BEIJING, Dec 5, 2006 (AFP) - A group of Chinese AIDS sufferers who contracted the HIV virus from hospital blood transfusions will receive more than 2.5 million dollars compensation in a landmark case, state media said Tuesday.
The hospital in the northeastern province of Heilongjiang which gave them the tainted blood will pay 20 million yuan (2.6 million dollars) in compensation to the victims and their families, China Daily reported.
This includes providing 18 sufferers each a one-off payment of 200,000 yuan, plus 3,000 yuan in monthly payments, the newspaper quoted the group's lawyer as saying.
The hospital will also cover the victims' medical bills until they die.
Relatives of another victim who had already died from the infection will receive over 300,000 yuan from the hospital, the report said.
The case involves the largest reported single group of AIDS victims in China to be infected with HIV from a hospital.
The Beijing Aizhixing Institute, a group dedicated to helping HIV and AIDS sufferers, said the combined pay-out was the biggest in China and followed years of struggle by victims across the country for adequate compensation.
"This will set a good precedent," the institute's director, Wan Yanhai, told AFP.
"This case will help many other sufferers get what they need."
Fifteen of the sufferers in the Heilongjiang group contracted the HIV virus in 2004 after receiving contaminated blood that the hospital had bought from illegal blood sellers.
Three of them then passed the virus onto their spouses and one mother infected her five-year-old child, the report said.
Three staff members at the hospital responsible for the contaminated blood have since been sentenced to between two and 10 years in jail.
Thousands of people in China contracted AIDS through government-backed blood drives in the 1990s.
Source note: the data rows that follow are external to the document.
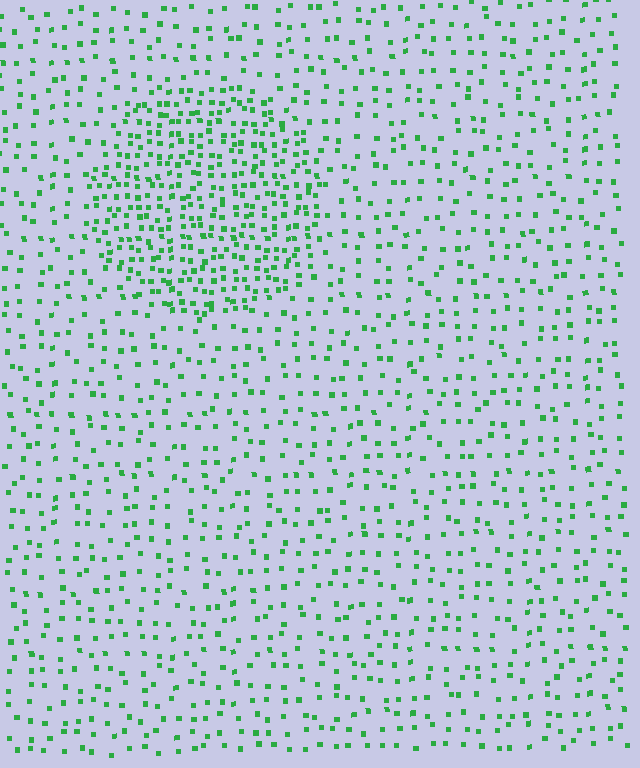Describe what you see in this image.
The image contains small green elements arranged at two different densities. A circle-shaped region is visible where the elements are more densely packed than the surrounding area.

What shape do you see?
I see a circle.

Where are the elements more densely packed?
The elements are more densely packed inside the circle boundary.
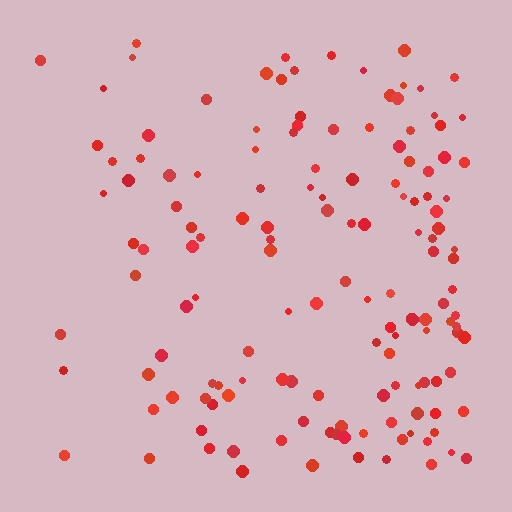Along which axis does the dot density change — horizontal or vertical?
Horizontal.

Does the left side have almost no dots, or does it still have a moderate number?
Still a moderate number, just noticeably fewer than the right.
Many of these people were poor farmers who donated blood for money.
People infected through the contaminated blood scandal accounted for 5.1 percent of the 183,733 people confirmed with HIV and AIDS, according to health ministry figures released in November.
However the number of confirmed cases is significantly lower than the estimate of 650,000 put forward jointly by the government and United Nations health agencies in January.